# Plattfischhaken



## torino (18. Januar 2011)

Hallo
wollte euch mal fragen ob man anstatt des langschenkligen Hakens (Aberdeen) auch andere Hakenarten nehemen kann zum Plattfischangeln und wenn ja was für welche ?


----------



## Ossipeter (18. Januar 2011)

*AW: Plattfischhaken*

man kann Circlehooks oder DS-Haken nehmen.


----------



## Steinbuttschreck (18. Januar 2011)

*AW: Plattfischhaken*

...nimm Kreishaken.

Kein Schlucken, keine OPs, keine verangelten Untermaßige....

Einfach empfehlenswert.

Gruß Steinbuttschreck


----------



## volkerm (18. Januar 2011)

*AW: Plattfischhaken*

Hallo,

warum, eigentlich, haben sich die Kreishaken nach einer Euphorie nie durchgesetzt?
Die wurden ja sogar im Spinn- und Fliegenbereich über den grünen Klee gelobt.
Ich vermute, das Konzept klappt mehr im "Selbsthak- Bereich"?

Grüße

Volker


----------



## Meeresangler_Schwerin (18. Januar 2011)

*AW: Plattfischhaken*

Kreishaken werden genau so geschluckt wie normale Haken oder Butthaken zumindest wenn man die Montage hinterger schleifen lässt und nicht ständig in der Hand hält. Ich fische immer beide Hakentypen und muß beim Circle genau so oft operieren wie beim Butthaken.


----------



## j.Breithardt (18. Januar 2011)

*AW: Plattfischhaken*



volkerma schrieb:


> Hallo,
> 
> warum, eigentlich, haben sich die Kreishaken nach einer Euphorie nie durchgesetzt?
> *Die wurden ja sogar im Spinn- und Fliegenbereich über den grünen Klee gelobt.*
> ...


 


Hallo Volker,#h

ich wüsste absolut nicht,was die Dinger im KuKö-Bereich
bewirken sollten.Die ziehst du doch dem Fisch bei jedem 
Anschlag sofort wieder aus dem Maul heraus.

Gruß
Jürgen |wavey:


----------



## Rosi (18. Januar 2011)

*AW: Plattfischhaken*

Moin ihr, ich finde ja den Gamakatsu LS 5213N in Größe 1 für Platten am besten.
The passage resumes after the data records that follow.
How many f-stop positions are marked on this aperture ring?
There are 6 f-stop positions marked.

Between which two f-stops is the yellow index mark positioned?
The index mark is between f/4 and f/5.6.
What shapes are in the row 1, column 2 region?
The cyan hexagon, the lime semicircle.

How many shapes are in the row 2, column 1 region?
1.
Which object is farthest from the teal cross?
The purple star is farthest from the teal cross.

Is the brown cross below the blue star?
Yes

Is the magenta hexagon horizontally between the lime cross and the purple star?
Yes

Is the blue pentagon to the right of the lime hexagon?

Der ist kurzschenklich, dickdrahtig, richtig scharf, rostet nicht und man kann einen Watti gut aufziehen. 
Bild ist hier. 
Circles verwende ich nicht mehr in der Brandung. Sie haben keinen besseren Effekt als normale Haken. Und das Gefummel mit dem Watti um die Kurven ist mir zu anstrengend. Ich glaube auch nicht an die Geschichte mit den großen Fischen an großen Haken. Auch winzige Flundern quälen sich den Circle rein, wenn man ihnen lange genug Zeit dazu läßt.


----------



## torino (19. Januar 2011)

*AW: Plattfischhaken*

Und wenn ihr euch ein Plattenvorfach mit einen Haken bindet wie dick ist eure Schnur dann ?


----------



## j.Breithardt (19. Januar 2011)

*AW: Plattfischhaken*

Hallo Torino,#h

bitte nicht böse auffassen.:m

Du bist ja auch schon seit einiger Zeit im Board aktiv.#6
Aber trotzdem stelle ich mir langsam die Frage,gehst du auch
angeln,oder theorisierst du nur?
Die ganzen Fragen die du stellst,die hatte ich in kürzester Zeit durch Praxis selbst beantwortet.

Gruß
Jürgen |wavey:


----------



## angler1996 (19. Januar 2011)

*AW: Plattfischhaken*

Kreishaken an Spinnern funktionieren ( selbst getestet)
aber nur dann wenn Forellen gierig beißen, dann haken sie sich selbst. Wenn ein Anschlag erfoderlich ist- Mist. Also lohnt sich die Umrüsterei nicht .
Wo es gut funktioniert hat waren Hornies mit Naturköder, einfach in die Schnur laufen lassen, die Aussteigerquote geht gegen Null.
Gruß A.


----------



## Steinbuttschreck (20. Januar 2011)

*AW: Plattfischhaken*



Meeresangler_Schwerin schrieb:


> Kreishaken werden genau so geschluckt wie normale Haken oder Butthaken zumindest wenn man die Montage hinterger schleifen lässt und nicht ständig in der Hand hält. Ich fische immer beide Hakentypen und muß beim Circle genau so oft operieren wie beim Butthaken.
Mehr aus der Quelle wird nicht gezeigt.